In my Amazon.com review of British filmmaker Matthew Chapman's hilarious, yet profound, eyewitness account of the Kitzmiller vs. Dover trial, I concluded with these remarks, which, upon reflection, are an appropriate ending for my review of this latest example of mendacious intellectual pornography - which is how I regard Intelligent Design - being disseminated by the Discovery Institute:
"I concur with Ken Miller's observation that introducing Intelligent Design into science classrooms would be a `science stopper'. It would conflate most students' understanding of what exactly is the difference between religious faith and science, though I suppose that some truly gifted students, like those attending prominent American high schools such as Alexandria, Virginia's Thomas Jefferson High School for Science and Tchnology, and New York City's Bronx High School of Science and Stuyvesant High School, might readily understand and appreciate these distinctions.

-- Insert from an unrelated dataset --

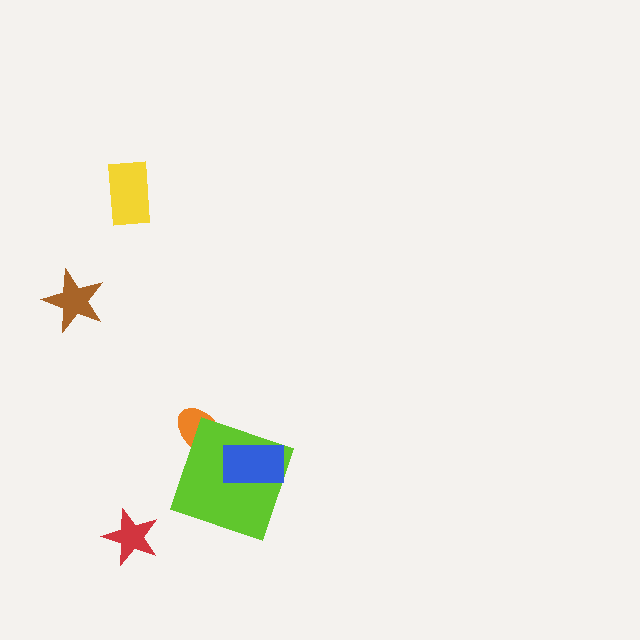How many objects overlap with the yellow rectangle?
0 objects overlap with the yellow rectangle.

And yet I am inclined to agree more with the harsh view articulated by distinguished British paleontologist Richard Fortey in his essay published in the January 30, 2007 issue of the British newspaper Telegraph, contending that it is an absolute waste of time arguing with Intelligent Design advocates, and that they ought to be dismissed as `IDiots'; by extension, so would be the teaching of Intelligent Design alongside evolution in a science classroom. I would rather see talented students from Thomas Jefferson, Bronx Science and Stuyvesant engage themselves fruitfully in genuine scientific research of the highest caliber, than in trying to understand the metaphysical, religious nonsense known as Intelligent Design and other flavors of creationism. I think, in hindsight, so would Charles Darwin."